I know this is an old post, but I had the same question and I've finally found an answer.
Looking at the docs I would guess that the Subtractability of an interval_map and the aggregate on overlap capabilities guarantee that the substraction works as a delete operation.
It turned out to be a very fruitful concept to propagate the addition
or subtraction to the interval_map's associated values in cases where
the insertion of an interval value pair into an interval_map resulted
in a collision of the inserted interval value pair with interval value
pairs, that are already in the interval_map. This operation
propagation is called aggregate on overlap.
Let's say I have to match intervals of unix timestamps to some record ids (integers).

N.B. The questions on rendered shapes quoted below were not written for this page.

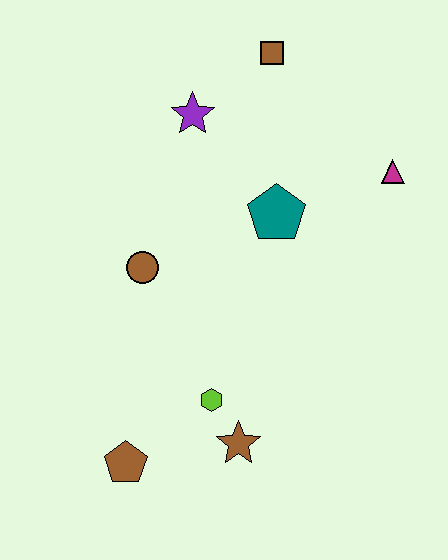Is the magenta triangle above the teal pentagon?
Yes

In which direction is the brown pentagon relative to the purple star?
The brown pentagon is below the purple star.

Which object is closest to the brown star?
The lime hexagon is closest to the brown star.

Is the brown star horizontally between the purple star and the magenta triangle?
Yes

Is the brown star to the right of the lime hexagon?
Yes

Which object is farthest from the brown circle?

Working from this answer I've come up with this MWE:
// interval_map_mwe.cpp
#include <map>
#include <set>
#include <climits>
#include <boost/icl/interval.hpp>
#include <boost/icl/interval_map.hpp>
// Set of IDs that cover a time interval
typedef std::set<unsigned int> IDSet_t;
// interval tree from intervals of timestamps to a set of ids
typedef boost::icl::interval_map<time_t, IDSet_t> IMap_t;
// a time interval
typedef boost::icl::interval<time_t> Interval_t;
#include <iostream>
// from https://stackoverflow.com/a/22027957
inline std::ostream& operator<< (std::ostream& S, const IDSet_t& X)
{
S << '(';
for (IDSet_t::const_iterator it = X.begin(); it != X.end(); ++it) {
if (it != X.begin()) {
S << ',';
}
S << *it;
}
S << ')';
return S;
}
int main(int argc, const char *argv[])
{
(void)argc; // suppress warning
(void)argv; // suppress warning
IMap_t m;
IDSet_t s;
s.insert(1);
s.insert(2);
m += std::make_pair(Interval_t::right_open(100, 200), s);
s = IDSet_t();
s.insert(3);
s.insert(4);
m += std::make_pair(Interval_t::right_open(200, 300), s);
s = IDSet_t();
s.insert(5);
s.insert(6);
m += std::make_pair(Interval_t::right_open(150, 250), s);
std::cout << "Initial map: " << std::endl;
std::cout << m << std::endl;
// find operation
IMap_t::const_iterator it = m.find(175);
std::cout << "Interval that covers 175: ";
std::cout << it->first << std::endl;
std::cout << "Ids in interval: " << it->second << std::endl;
// partially remove 5 from interval (160,180)
s = IDSet_t();
s.insert(5);
m -= std::make_pair(Interval_t::right_open(160, 180), s);
std::cout << "map with 5 partially removed:" << std::endl;
std::cout << m << std::endl;
// completelly remove 6
s = IDSet_t();
s.insert(6);
// Note: maybe the range of the interval could be shorter if you can somehow obtain the minimum and maximum times
m -= std::make_pair(Interval_t::right_open(0, UINT_MAX), s);
std::cout << "map without 6: " << std::endl;
std::cout << m << std::endl;
// remove a time interval
m -= Interval_t::right_open(160, 170);
std::cout << "map with time span removed: " << std::endl;
std::cout << m << std::endl;
return 0;
}
Compiling with g++ 4.4.7:
g++ -Wall -Wextra -std=c++98 -I /usr/include/boost148/ interval_map_mwe.cpp
The output I get is
Initial map:
{([100,150)->{1 2 })([150,200)->{1 2 5 6 })([200,250)->{3 4 5 6 })([250,300)->{3 4 })}
Interval that covers 175: [150,200)
Ids in interval: (1,2,5,6)
map with 5 partially removed:
{([100,150)->{1 2 })([150,160)->{1 2 5 6 })([160,180)->{1 2 6 })([180,200)->{1 2 5 6 })([200,250)->{3 4 5 6 })([250,300)->{3 4 })}
map without 6:
{([100,150)->{1 2 })([150,160)->{1 2 5 })([160,180)->{1 2 })([180,200)->{1 2 5 })([200,250)->{3 4 5 })([250,300)->{3 4 })}
map with time span removed:
{([100,150)->{1 2 })([150,160)->{1 2 5 })([170,180)->{1 2 })([180,200)->{1 2 5 })([200,250)->{3 4 5 })([250,300)->{3 4 })}
Note: The numbers in the MWE can be considered random. I find it easier to reason about the example with small numbers.